99% of todays math literature are typeset with a typesetting language called “LaTeX”. There is basically no other way nowadays to publish mathematical texts in a decent form. In earlier times publishing mathematical texts was tedious.
From the Disquisitiones Arithmeticae by Gauss in 1801
Sometimes an article got published by a journal with an editor who could afford beautiful mathematical typesetting like in the left image in Gauss’ work Disquisitiones Arithmeticae from 1801. (As a little side comment: The full works of Gauss are scanned in by the state and university library Goettingen, which already scanned in about 12000 books in high quality.

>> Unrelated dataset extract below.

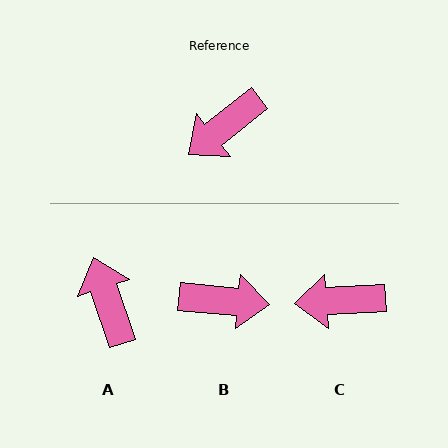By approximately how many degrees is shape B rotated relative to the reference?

Probably the library is not having the same problems as google with french editors…:-)). However sometimes there where no extra mathematical metal types, so formulas where included by hand. This holds especially true for the advent of typewriters: usually a secretary typed the text and the mathematician inserted the missing formulas by hand (a lot of math literature from last century has been written in this style). With the growing use of computers also various math typesetting programs came on the market (like e.g. the program EXP :-O) , but the by far most sucessful programs were TeX , developped by Donald Knuth in 1982 with its plain macro package and its modified macro package LaTeX written in 1984 by Leslie Lamport. Both packages are based on the same TeX programming language and used by default fonts made with Donald Knuths ingenious METAFONT program. Metafont is basically a program which allows the generation/programming of vectorized fonttypes which then get rastered by the system for a required resolution or output device. Since these types are “vectorized” there actual form (like size slant etc.) can be controlled via parameters. A demonstration about changing parameters in a fonttype created with metafond can be found in our gif animation surrealey.
Although Donald Knuth collaborated with graphics designer Hermann Zapf (creator of Palatino and Optima) metafont and LaTeX/TeX seem not so well perceived by the typography community. Knuth attributes this to the fact that “asking an artist to become enough of a mathematician to understand how to write a font with 60 parameters is too much” (in Donald E. Knuth. Questions and Answers II, TUGboat 17 (1996), 355–367).